第 2 次作业¶

理论部分(范数与二次型)¶

习题 1¶

假设 $M , P \in \mathbb { R } ^ { n \times n }$ 为对称阵， $P$ 为正交阵，

\[ A = \left( \begin{array}{c c} M & P M \\ \hline M P & P M P \end{array} \right) \in \mathbb {R} ^ {2 n \times 2 n}. \]

(i) 证明 $A ^ { \mathrm { T } } = A$ .

(ii) 假设 $U \in \mathbb { R } ^ { m \times m } , V \in \mathbb { R } ^ { n \times n }$ 是正交矩阵, $D \in \mathbb { R } ^ { m \times n }$ , 证明 $\| U D V \| _ { 2 } = \| D \| _ { 2 } , \| U D V \| _ { F } =$ $\| D \| _ { F }$

(iii) 证明 $\| A \| _ { F } = 2 \| M \| _ { F }$ . $\| A \| _ { 2 } \leq 2 \| M \| _ { 2 }$ . ( 提示：将 $A$ 分解，并利用 (ii) 结论)
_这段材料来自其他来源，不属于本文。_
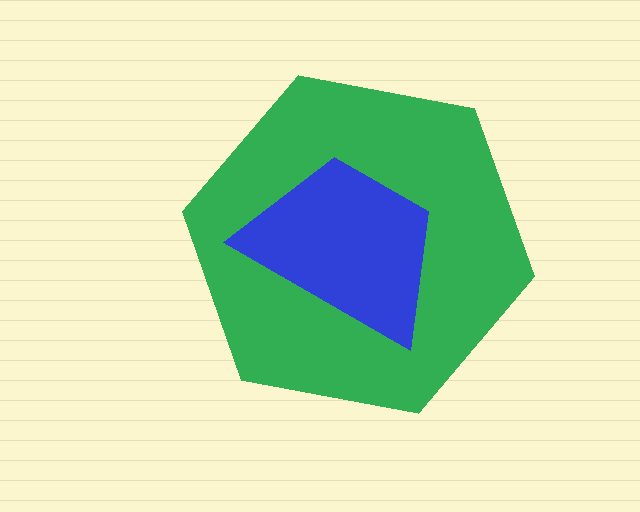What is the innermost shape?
The blue trapezoid.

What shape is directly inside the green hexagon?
The blue trapezoid.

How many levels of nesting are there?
2.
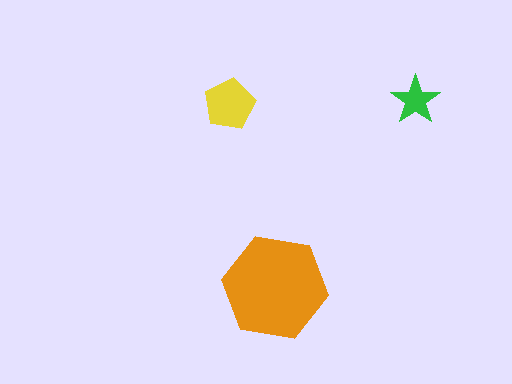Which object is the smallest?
The green star.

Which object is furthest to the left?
The yellow pentagon is leftmost.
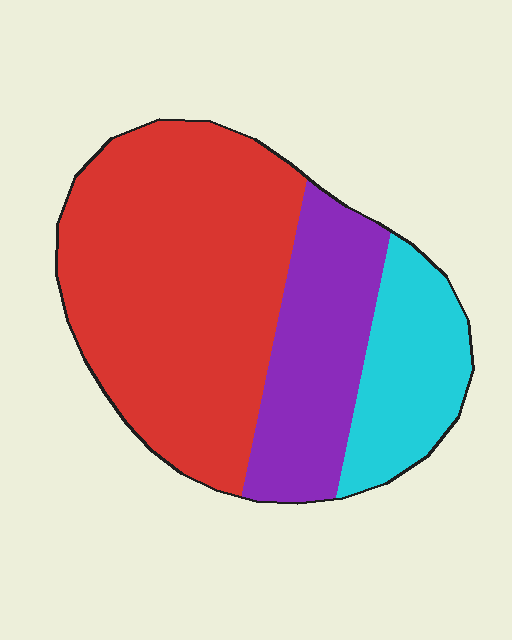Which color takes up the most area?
Red, at roughly 55%.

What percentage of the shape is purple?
Purple covers about 25% of the shape.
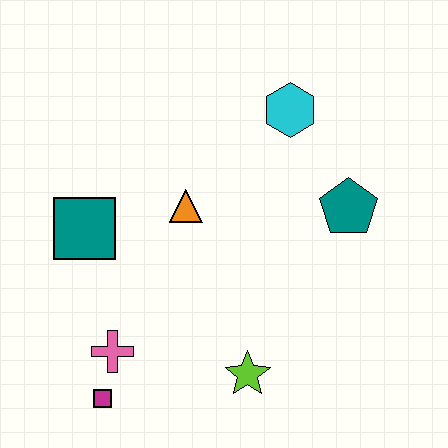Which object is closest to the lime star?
The pink cross is closest to the lime star.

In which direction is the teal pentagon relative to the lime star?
The teal pentagon is above the lime star.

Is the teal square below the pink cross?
No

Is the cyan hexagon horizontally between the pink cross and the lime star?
No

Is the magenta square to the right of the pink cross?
No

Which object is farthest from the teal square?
The teal pentagon is farthest from the teal square.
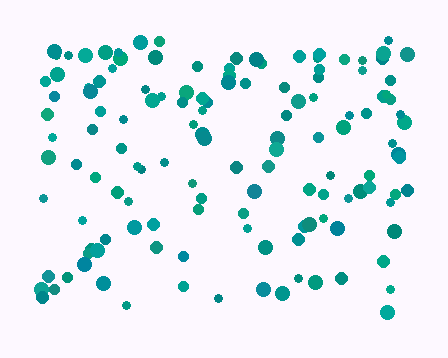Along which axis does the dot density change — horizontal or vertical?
Vertical.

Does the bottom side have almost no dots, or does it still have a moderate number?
Still a moderate number, just noticeably fewer than the top.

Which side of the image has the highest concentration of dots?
The top.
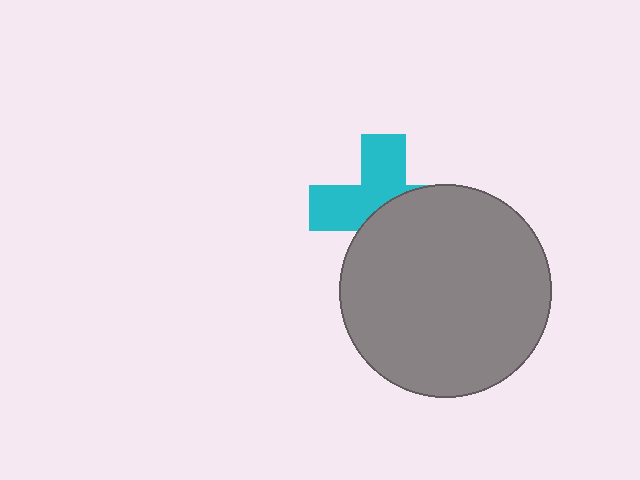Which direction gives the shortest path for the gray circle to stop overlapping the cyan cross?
Moving down gives the shortest separation.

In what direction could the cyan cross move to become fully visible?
The cyan cross could move up. That would shift it out from behind the gray circle entirely.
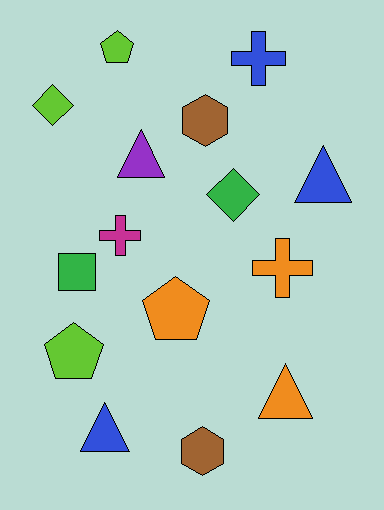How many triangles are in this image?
There are 4 triangles.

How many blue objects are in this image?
There are 3 blue objects.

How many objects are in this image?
There are 15 objects.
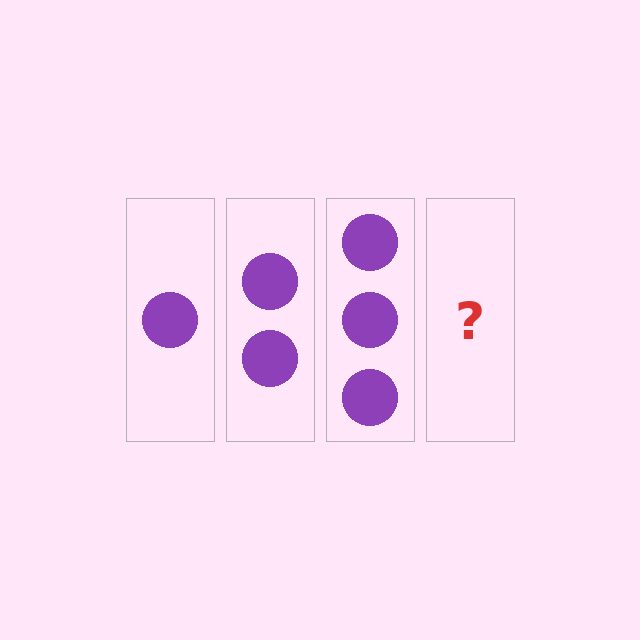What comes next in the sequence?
The next element should be 4 circles.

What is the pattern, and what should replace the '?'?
The pattern is that each step adds one more circle. The '?' should be 4 circles.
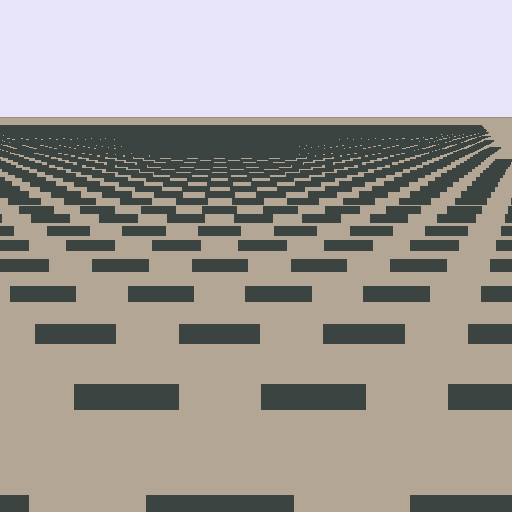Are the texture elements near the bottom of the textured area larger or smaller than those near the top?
Larger. Near the bottom, elements are closer to the viewer and appear at a bigger on-screen size.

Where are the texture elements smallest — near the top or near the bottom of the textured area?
Near the top.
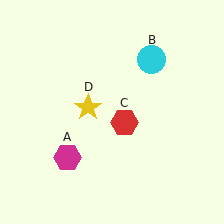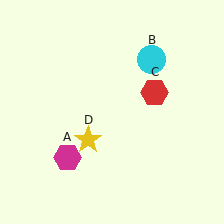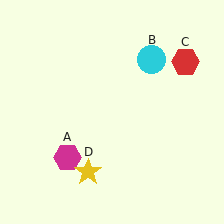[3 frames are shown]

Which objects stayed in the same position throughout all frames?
Magenta hexagon (object A) and cyan circle (object B) remained stationary.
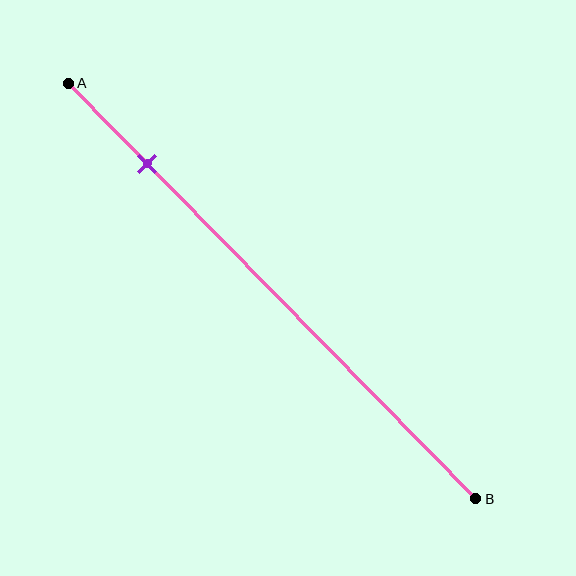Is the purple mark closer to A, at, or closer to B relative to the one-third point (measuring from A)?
The purple mark is closer to point A than the one-third point of segment AB.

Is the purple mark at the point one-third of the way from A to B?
No, the mark is at about 20% from A, not at the 33% one-third point.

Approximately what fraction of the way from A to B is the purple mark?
The purple mark is approximately 20% of the way from A to B.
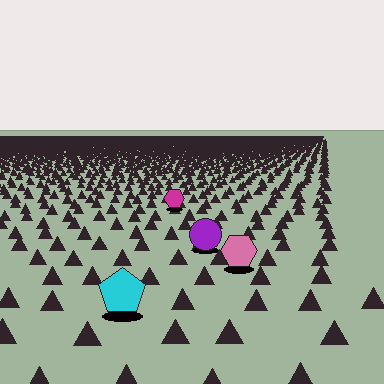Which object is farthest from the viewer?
The magenta hexagon is farthest from the viewer. It appears smaller and the ground texture around it is denser.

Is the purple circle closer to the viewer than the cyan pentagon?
No. The cyan pentagon is closer — you can tell from the texture gradient: the ground texture is coarser near it.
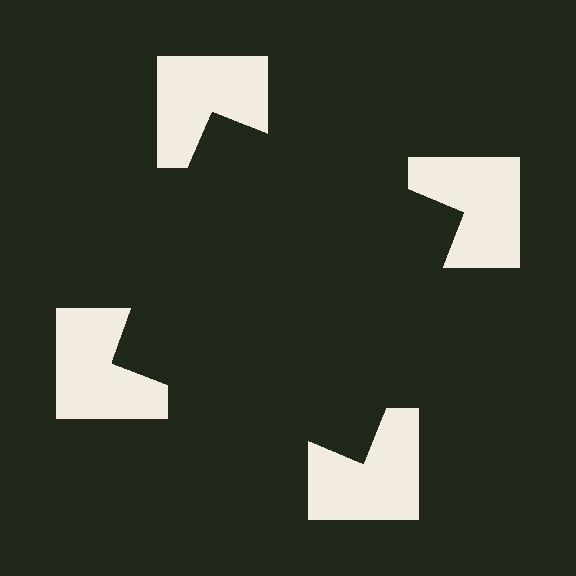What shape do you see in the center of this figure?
An illusory square — its edges are inferred from the aligned wedge cuts in the notched squares, not physically drawn.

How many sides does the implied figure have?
4 sides.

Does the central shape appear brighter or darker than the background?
It typically appears slightly darker than the background, even though no actual brightness change is drawn.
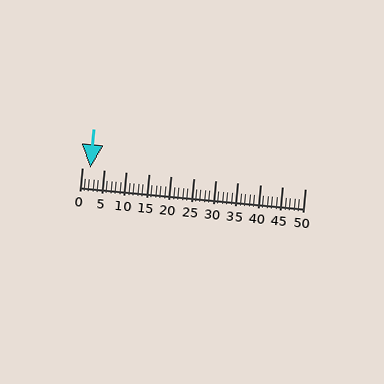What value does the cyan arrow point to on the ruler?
The cyan arrow points to approximately 2.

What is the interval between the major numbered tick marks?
The major tick marks are spaced 5 units apart.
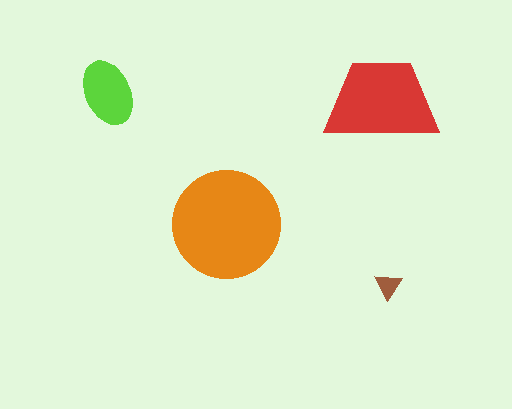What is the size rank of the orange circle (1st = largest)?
1st.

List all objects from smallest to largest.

(iv) 假设 $n = 4 , M = { \mathrm { d i a g } } _ { 4 \times 4 } ( - 2 , 1 , 0 , 0 ) , P = ( e _ { 4 } | e _ { 3 } | e _ { 2 } | e _ { 1 } )$ . 证明 $\| A \| _ { p } = 2 \forall p \in [ 1 , \infty )$

解. (i) 解法 $I$ ：分解 $A$

\[ A = \left( \begin{array}{c} I \\ P \end{array} \right) M \left( \begin{array}{c c} I & P \end{array} \right) = \left( \begin{array}{c c} I & \\ & P \end{array} \right) \left( \begin{array}{c c} M & M \\ M & M \end{array} \right) \left( \begin{array}{c c} I & \\ & P \end{array} \right) = A ^ {\mathrm {T}} \]

解法 2：不分解 A

\[ A ^ {\mathrm {T}} = \left( \begin{array}{c c} M ^ {\mathrm {T}} & (M P) ^ {\mathrm {T}} \\ \hline (P M) ^ {\mathrm {T}} & (P M P) ^ {\mathrm {T}} \end{array} \right) = \left( \begin{array}{c c} M ^ {\mathrm {T}} & P ^ {\mathrm {T}} M ^ {\mathrm {T}} \\ \hline M ^ {\mathrm {T}} P ^ {\mathrm {T}} & P ^ {\mathrm {T}} M ^ {\mathrm {T}} P ^ {\mathrm {T}} \end{array} \right) = \left( \begin{array}{c c} M & P M \\ \hline M P & P M P \end{array} \right) = A \]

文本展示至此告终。